The MiOncoSeq pipeline and results from the first 100 patients were described in a Science Translational Medicine study in 2012, a year into the cancer sequencing program, and somatic and germline profiles for 500 individuals sequenced through the MiOncoSeq program were reported in Nature in 2015.

There, Chinnaiyan and colleagues described an abundance of mutations in metastatic tumors, beyond those found in corresponding primary tumor samples. They also presented a germline analysis suggesting roughly 12 percent of individuals profiled carried pathogenic variants implicated in hereditary cancer risk.

Today, roughly 20 to 30 cancer patients per week move through the MiOncoSeq pipeline, Chinnaiyan said, making it difficult to discuss every case in a molecular tumor review board. He estimated that the team has held more than 100 tumor boards so far, to discuss and deliberate over potentially clinically actionable mutations in more than one third of cases profiled.

During the same AACR meeting session, Michael Korn, a gastroenterology and medical oncology researcher at the University of California, San Francisco, shared insights from the first few years of the UCSF Molecular Tumor Board — a multi-disciplinary group ranging from oncologists to clinical trial experts and genetic counselors that is tasked with interpreting high-throughput sequence data for matched tumor and normal samples assessed using the UCSF500 panel.

Across clinical cases profiled from April 2015 to November 2017, the researchers identified germline cancer-related variants in around 15 percent of individuals. They also tracked down mutations deemed clinically actionable in a significant subset of cases.

While survival did appear to increase in patients with molecular tumor board recommendations, Korn cautioned that many of the individuals who received targeted therapy recommendations based on this molecular data did not receive the recommended treatment.

In some cases, patients were already responding quite well to conventional therapies, he explained. But in other instances, patients either opted against the targeted treatment or declined significantly between the time of the molecular tumor board's recommendation and the start of treatment, which typically takes more than 120 days, in part due to drug access issues.

A molecular oncology knowledgebase founded on the molecular tumor board experiences so far is also helping to integrate the data and provide real-time feedback to clinicians. The availability of treatments will likely continue evolving with new decisions from the US Food and Drug Administration and the Centers for Medicare and Medicaid Services, Korn added.

At the Memorial Sloan Kettering Cancer Center's Kravis Center for Molecular Oncology, meanwhile, investigators are using a somewhat similar strategy to search for molecular drivers in paired tumor-normal sequence data generated with the MSK-IMPACT panel, MSKCC researcher David Solit said during a presentation.

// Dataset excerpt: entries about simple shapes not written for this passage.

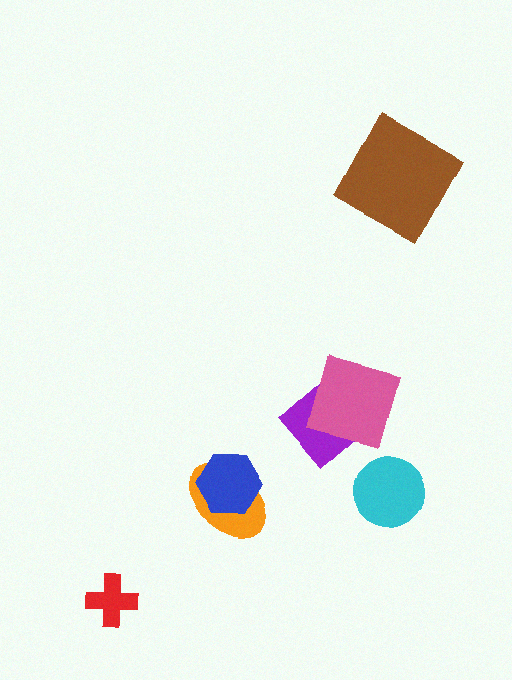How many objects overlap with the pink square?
1 object overlaps with the pink square.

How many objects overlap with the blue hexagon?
1 object overlaps with the blue hexagon.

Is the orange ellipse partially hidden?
Yes, it is partially covered by another shape.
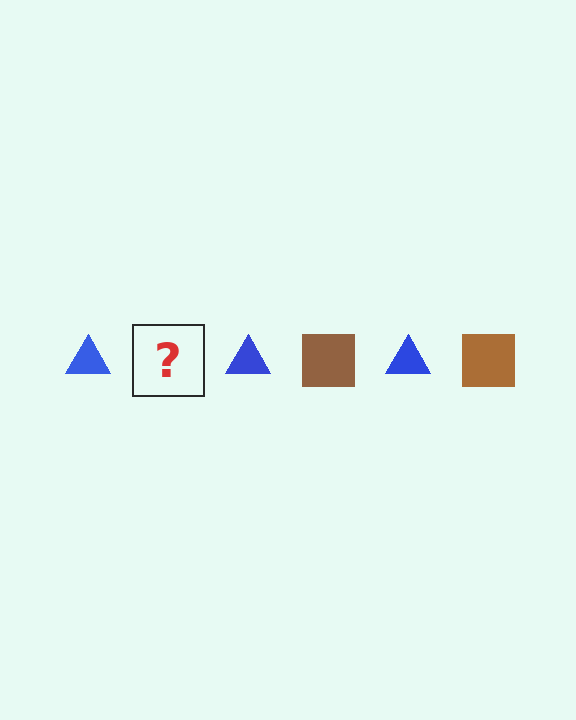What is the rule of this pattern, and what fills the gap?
The rule is that the pattern alternates between blue triangle and brown square. The gap should be filled with a brown square.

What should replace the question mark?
The question mark should be replaced with a brown square.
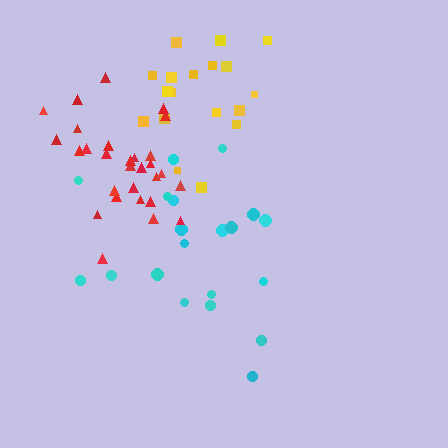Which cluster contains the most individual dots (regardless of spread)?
Red (29).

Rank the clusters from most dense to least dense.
red, yellow, cyan.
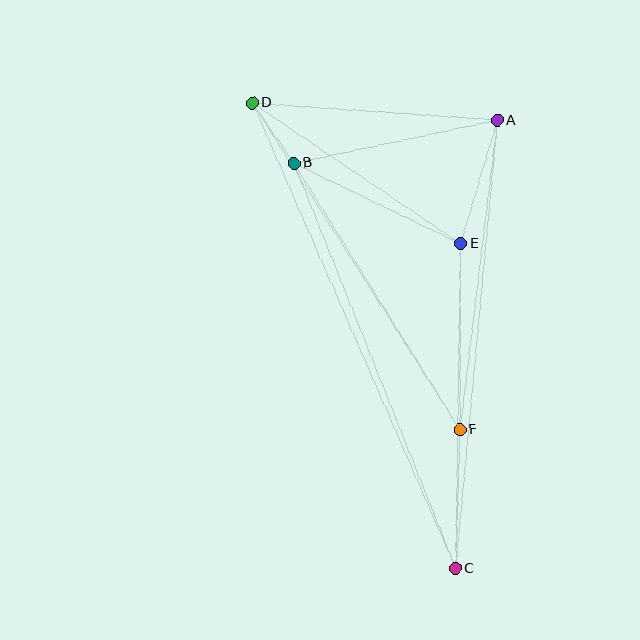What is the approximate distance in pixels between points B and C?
The distance between B and C is approximately 436 pixels.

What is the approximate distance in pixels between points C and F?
The distance between C and F is approximately 139 pixels.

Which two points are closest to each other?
Points B and D are closest to each other.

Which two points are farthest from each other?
Points C and D are farthest from each other.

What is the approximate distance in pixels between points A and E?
The distance between A and E is approximately 128 pixels.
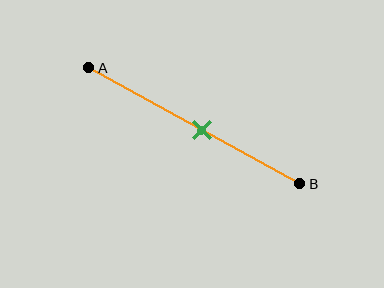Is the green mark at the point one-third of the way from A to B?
No, the mark is at about 55% from A, not at the 33% one-third point.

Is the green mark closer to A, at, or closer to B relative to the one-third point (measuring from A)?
The green mark is closer to point B than the one-third point of segment AB.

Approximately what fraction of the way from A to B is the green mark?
The green mark is approximately 55% of the way from A to B.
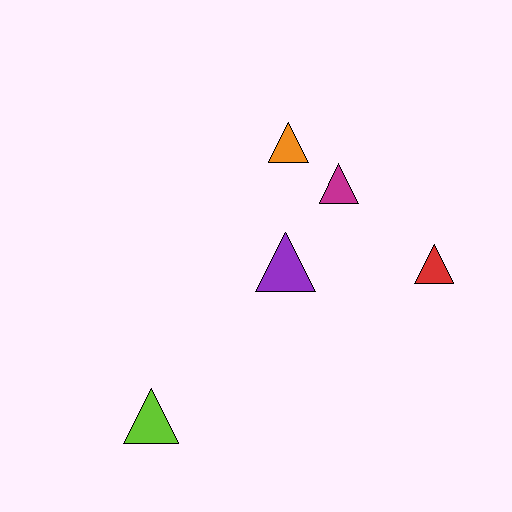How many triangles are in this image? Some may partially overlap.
There are 5 triangles.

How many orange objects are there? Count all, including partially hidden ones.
There is 1 orange object.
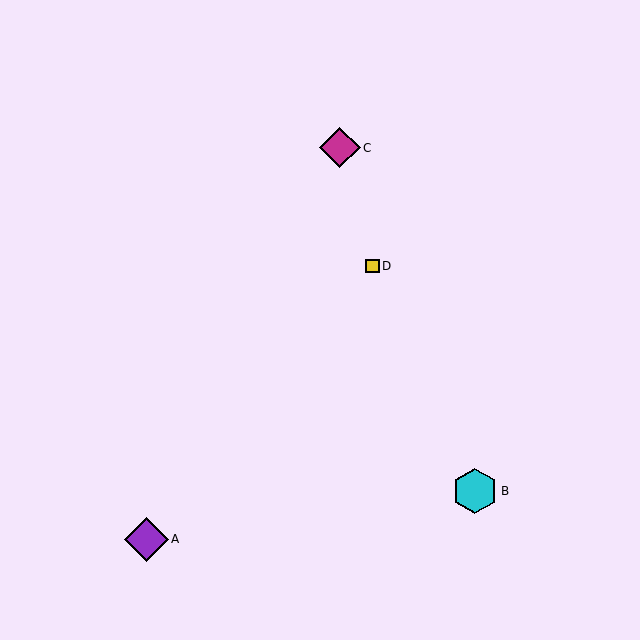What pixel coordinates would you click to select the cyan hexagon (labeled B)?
Click at (475, 491) to select the cyan hexagon B.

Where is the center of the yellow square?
The center of the yellow square is at (373, 266).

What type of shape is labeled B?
Shape B is a cyan hexagon.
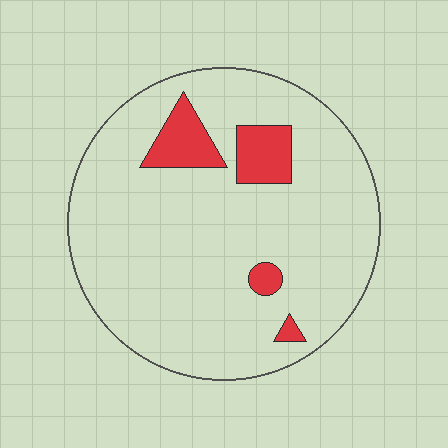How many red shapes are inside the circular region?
4.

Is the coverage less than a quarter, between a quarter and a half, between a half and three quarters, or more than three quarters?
Less than a quarter.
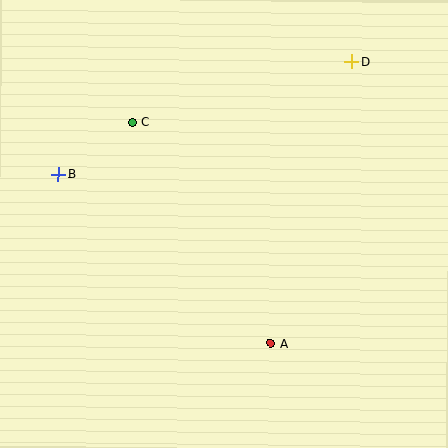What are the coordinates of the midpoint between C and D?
The midpoint between C and D is at (242, 92).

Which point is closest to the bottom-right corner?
Point A is closest to the bottom-right corner.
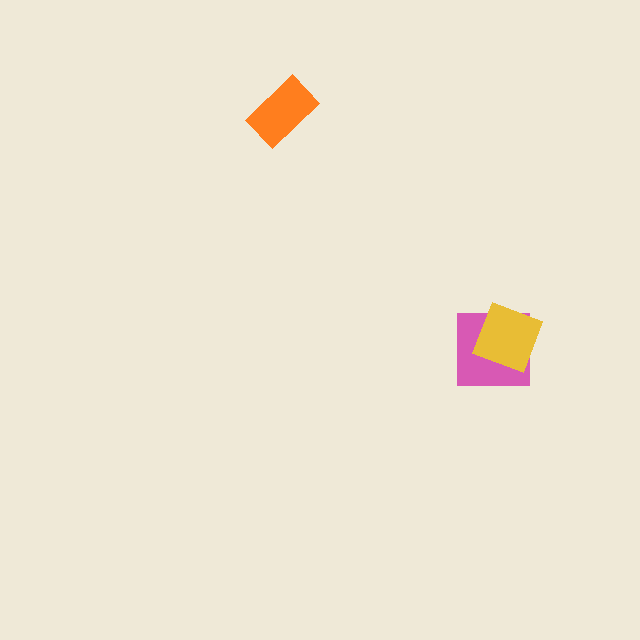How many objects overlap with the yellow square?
1 object overlaps with the yellow square.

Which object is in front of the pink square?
The yellow square is in front of the pink square.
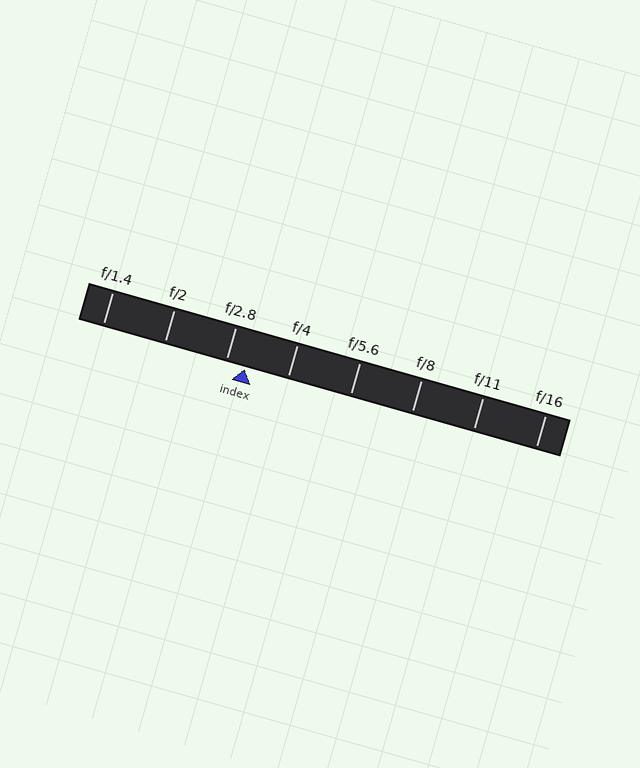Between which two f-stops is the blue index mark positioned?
The index mark is between f/2.8 and f/4.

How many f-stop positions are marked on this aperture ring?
There are 8 f-stop positions marked.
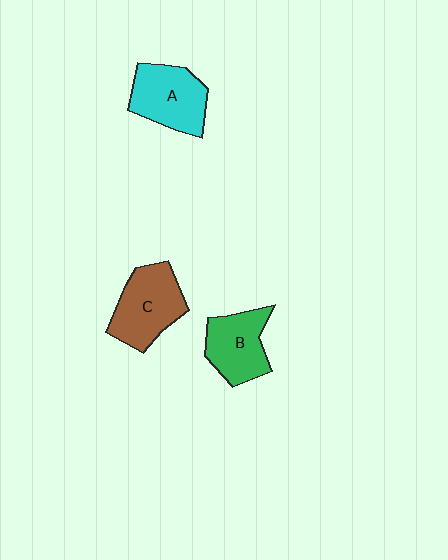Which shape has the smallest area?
Shape B (green).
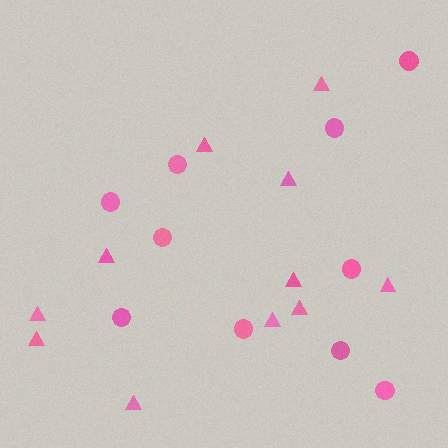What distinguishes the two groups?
There are 2 groups: one group of triangles (11) and one group of circles (10).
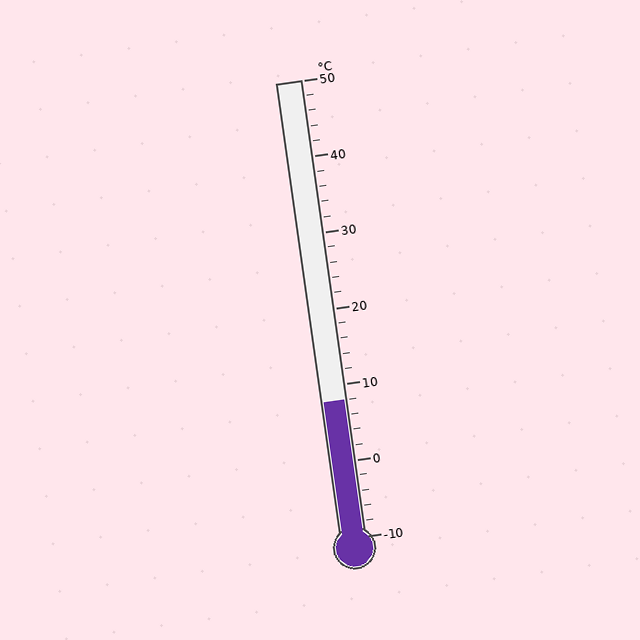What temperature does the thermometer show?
The thermometer shows approximately 8°C.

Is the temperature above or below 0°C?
The temperature is above 0°C.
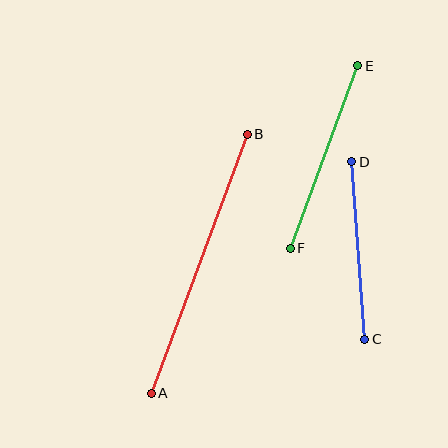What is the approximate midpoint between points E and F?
The midpoint is at approximately (324, 157) pixels.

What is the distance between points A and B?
The distance is approximately 276 pixels.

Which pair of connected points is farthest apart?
Points A and B are farthest apart.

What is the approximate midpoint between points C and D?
The midpoint is at approximately (358, 250) pixels.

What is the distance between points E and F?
The distance is approximately 194 pixels.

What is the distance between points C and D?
The distance is approximately 178 pixels.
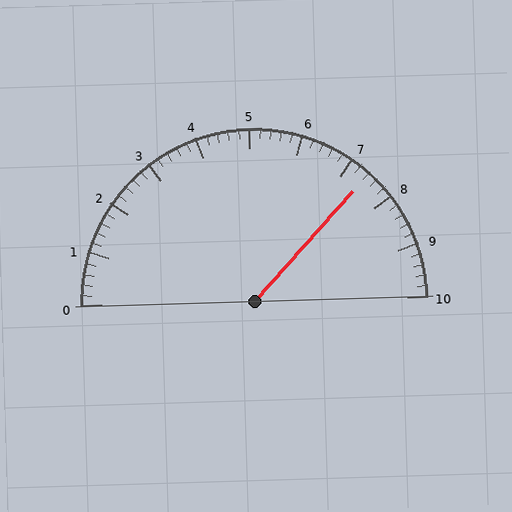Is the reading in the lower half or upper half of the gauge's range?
The reading is in the upper half of the range (0 to 10).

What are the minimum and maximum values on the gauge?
The gauge ranges from 0 to 10.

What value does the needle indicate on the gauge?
The needle indicates approximately 7.4.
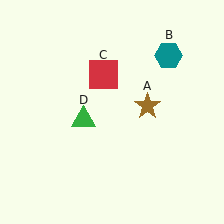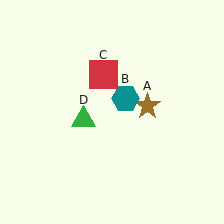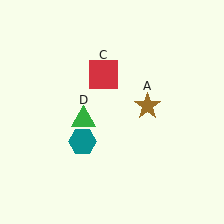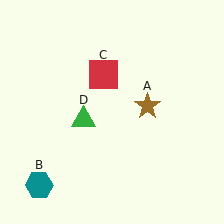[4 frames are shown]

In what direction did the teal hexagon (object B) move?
The teal hexagon (object B) moved down and to the left.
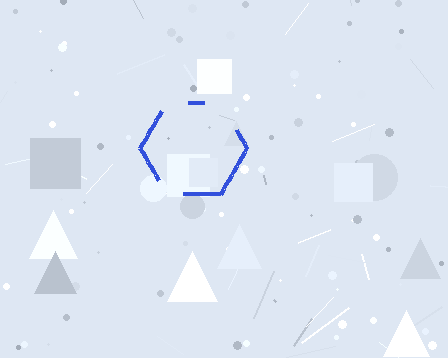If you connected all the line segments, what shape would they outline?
They would outline a hexagon.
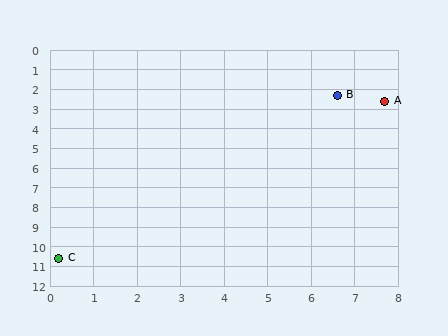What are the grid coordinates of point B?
Point B is at approximately (6.6, 2.3).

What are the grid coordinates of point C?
Point C is at approximately (0.2, 10.6).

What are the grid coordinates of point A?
Point A is at approximately (7.7, 2.6).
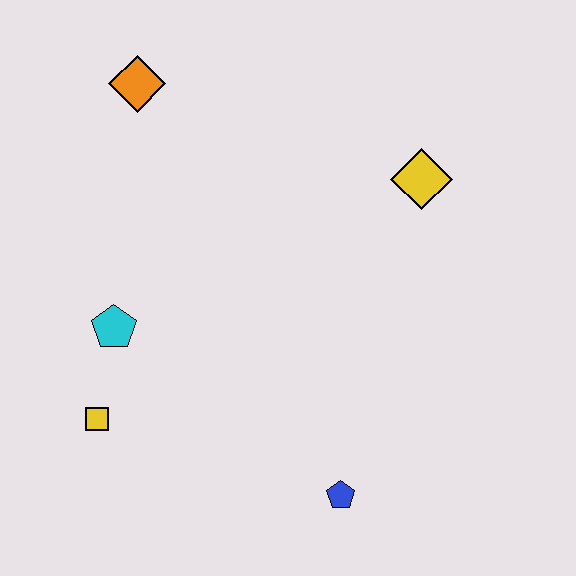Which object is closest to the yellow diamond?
The orange diamond is closest to the yellow diamond.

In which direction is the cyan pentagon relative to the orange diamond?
The cyan pentagon is below the orange diamond.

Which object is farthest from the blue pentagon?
The orange diamond is farthest from the blue pentagon.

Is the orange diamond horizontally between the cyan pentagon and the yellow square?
No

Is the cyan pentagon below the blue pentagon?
No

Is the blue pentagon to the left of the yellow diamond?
Yes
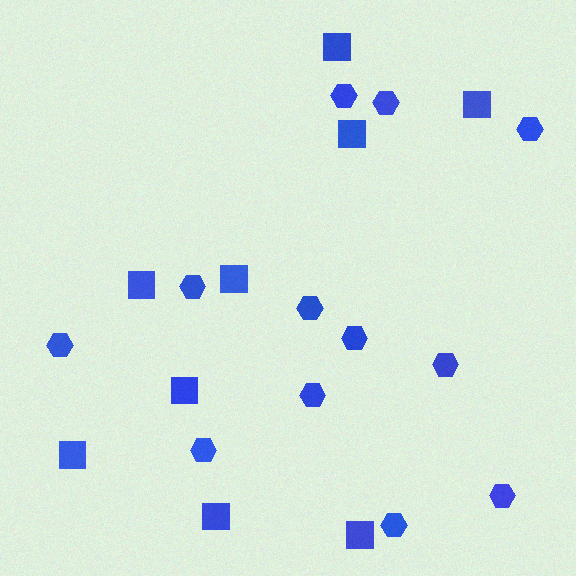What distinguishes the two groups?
There are 2 groups: one group of hexagons (12) and one group of squares (9).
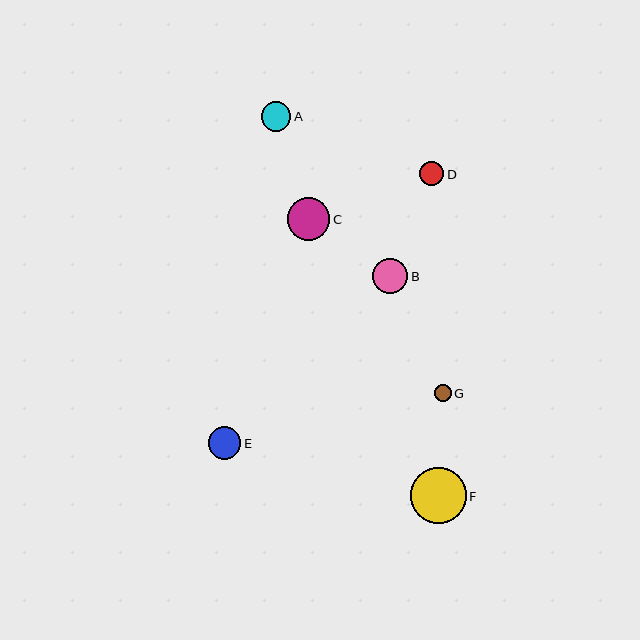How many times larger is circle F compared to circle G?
Circle F is approximately 3.4 times the size of circle G.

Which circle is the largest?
Circle F is the largest with a size of approximately 56 pixels.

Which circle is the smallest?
Circle G is the smallest with a size of approximately 17 pixels.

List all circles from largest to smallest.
From largest to smallest: F, C, B, E, A, D, G.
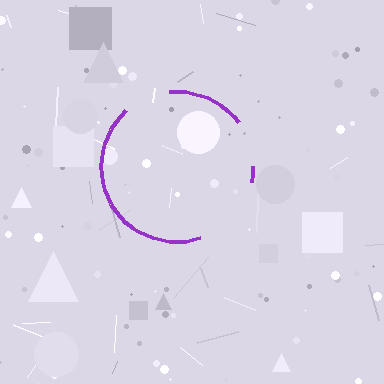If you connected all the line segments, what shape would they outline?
They would outline a circle.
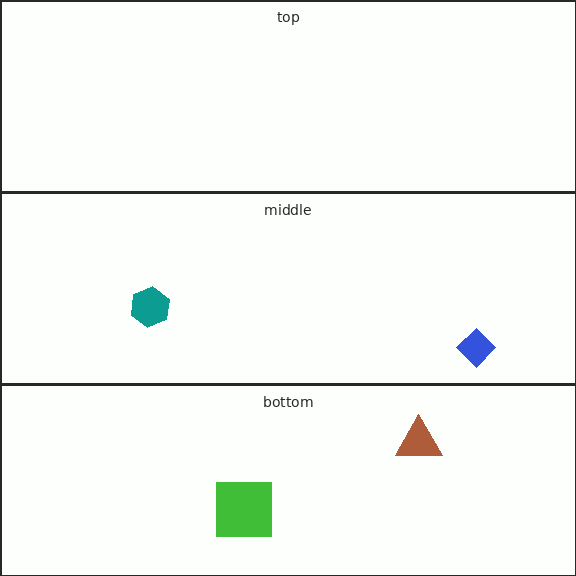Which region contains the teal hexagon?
The middle region.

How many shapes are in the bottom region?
2.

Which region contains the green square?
The bottom region.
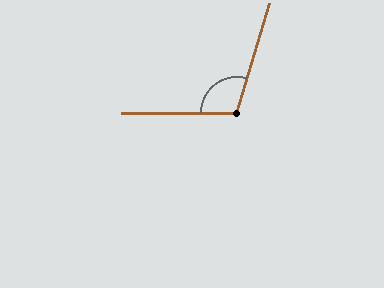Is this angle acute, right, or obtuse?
It is obtuse.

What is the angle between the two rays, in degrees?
Approximately 107 degrees.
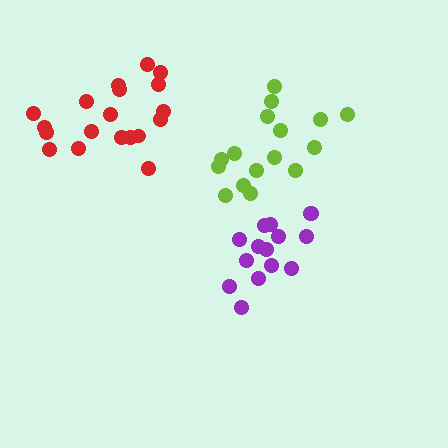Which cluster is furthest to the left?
The red cluster is leftmost.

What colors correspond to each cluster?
The clusters are colored: purple, lime, red.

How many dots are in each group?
Group 1: 15 dots, Group 2: 16 dots, Group 3: 19 dots (50 total).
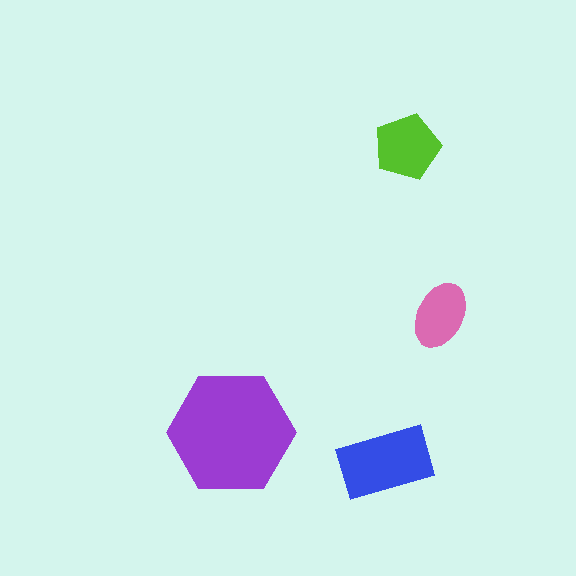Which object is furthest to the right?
The pink ellipse is rightmost.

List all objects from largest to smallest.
The purple hexagon, the blue rectangle, the lime pentagon, the pink ellipse.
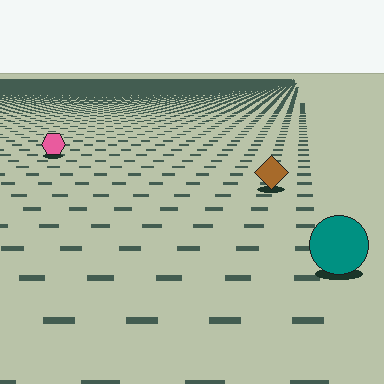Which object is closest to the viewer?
The teal circle is closest. The texture marks near it are larger and more spread out.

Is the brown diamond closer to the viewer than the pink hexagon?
Yes. The brown diamond is closer — you can tell from the texture gradient: the ground texture is coarser near it.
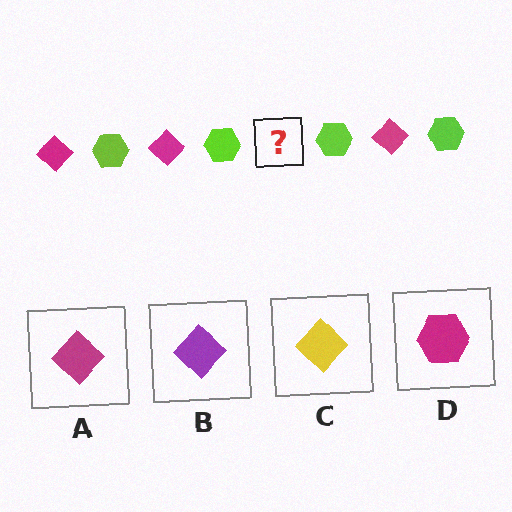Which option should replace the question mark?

Given the volume of cases moving through that program — 150 to 200 per week, on average — it is not feasible to bring together a molecular tumor board for most of the cases, he explained. Instead, that team has worked out methods for automating the annotation and analysis process, while establishing physician support tools that provide information on the levels of evidence supporting potentially actionable mutations.

Among other things, the molecular profiling effort has facilitated basket studies on targeted therapies for specific mutations presented at relatively low frequencies across multiple cancer types, Solit explained. The data can also serve as a starting point for delving into the function and significance of certain genetic changes in the tumors.

The team plans to continue expanding and generating evidence on MSK-IMPACT, with an eye to profiling additional genes, adding viral probes, and interrogating microsatellite instability patterns in various tumor types.